This is the head of the New York Federal Reserve Bank, the most powerful of the Fed branches. And he is wrong. He fails to comprehend, because he is a Keynesian hujuboojoo advocate, the simple lesson of Bastiat’s “Broken Window Fallacy.”
Storm destruction doesn’t expand the economy. Storms destroy capital. Building structures back just replaces what has been lost. The capital deployed to rebuild could have been directed elsewhere if there was no storm. So in other words we would have a completely intact Miami plus the capital with no storm. Versus a destroyed Miami that sucks in a bunch of capital.

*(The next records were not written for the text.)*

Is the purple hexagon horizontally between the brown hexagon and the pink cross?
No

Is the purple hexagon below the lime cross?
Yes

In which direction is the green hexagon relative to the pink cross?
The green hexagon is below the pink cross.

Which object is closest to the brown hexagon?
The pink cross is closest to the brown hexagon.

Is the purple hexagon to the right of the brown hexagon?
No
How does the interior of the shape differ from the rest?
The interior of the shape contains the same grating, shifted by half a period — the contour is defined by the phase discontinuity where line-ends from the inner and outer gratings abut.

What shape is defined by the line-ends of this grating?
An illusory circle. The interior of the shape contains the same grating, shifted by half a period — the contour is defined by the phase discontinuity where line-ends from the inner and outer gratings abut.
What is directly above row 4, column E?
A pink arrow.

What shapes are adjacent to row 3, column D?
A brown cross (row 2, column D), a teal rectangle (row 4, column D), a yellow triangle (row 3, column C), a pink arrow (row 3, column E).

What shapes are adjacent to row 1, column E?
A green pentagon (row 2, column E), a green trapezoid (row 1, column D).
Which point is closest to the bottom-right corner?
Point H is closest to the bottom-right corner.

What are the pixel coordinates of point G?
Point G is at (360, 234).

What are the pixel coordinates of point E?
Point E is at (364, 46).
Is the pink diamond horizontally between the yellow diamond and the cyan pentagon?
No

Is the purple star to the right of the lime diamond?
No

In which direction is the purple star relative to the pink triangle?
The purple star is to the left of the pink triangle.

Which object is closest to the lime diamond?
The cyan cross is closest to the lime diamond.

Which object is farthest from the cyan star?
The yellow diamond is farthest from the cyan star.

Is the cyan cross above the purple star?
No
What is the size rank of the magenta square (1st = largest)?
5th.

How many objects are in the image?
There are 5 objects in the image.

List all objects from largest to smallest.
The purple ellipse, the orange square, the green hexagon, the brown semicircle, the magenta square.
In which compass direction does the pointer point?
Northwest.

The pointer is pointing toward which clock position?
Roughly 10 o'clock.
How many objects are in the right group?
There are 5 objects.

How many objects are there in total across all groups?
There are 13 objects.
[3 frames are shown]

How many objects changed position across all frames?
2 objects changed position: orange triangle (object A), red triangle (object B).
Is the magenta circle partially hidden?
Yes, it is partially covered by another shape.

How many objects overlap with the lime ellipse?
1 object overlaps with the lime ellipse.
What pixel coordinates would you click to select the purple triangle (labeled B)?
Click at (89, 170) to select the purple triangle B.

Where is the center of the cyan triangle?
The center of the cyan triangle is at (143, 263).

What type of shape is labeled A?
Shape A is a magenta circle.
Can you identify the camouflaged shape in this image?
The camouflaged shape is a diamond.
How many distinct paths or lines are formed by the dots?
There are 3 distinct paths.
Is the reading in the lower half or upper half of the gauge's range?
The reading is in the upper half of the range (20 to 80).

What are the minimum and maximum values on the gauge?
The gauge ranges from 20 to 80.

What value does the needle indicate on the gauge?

This is the friggin president of the New York Fed. No wonder things are the way they are and why so many continue to struggle post 2008 Crash.
Hurricanes Harvey and Irma actually will lead to increased economic activity over the long run, New York Fed President William Dudley said in an interview.
Speaking just as Irma is about to start battering Florida as a Category 4 storm, Dudley said the initial impact in both human and economic costs will be harmful. But in the long run, economies tend to snap back from such major events.
“Those effects tend to be pretty transitory,” Dudley said in a live interview with CNBC. “The long-run effect of these disasters unfortunately is it actually lifts economic activity because you have to rebuild all the things that have been damaged by the storms.”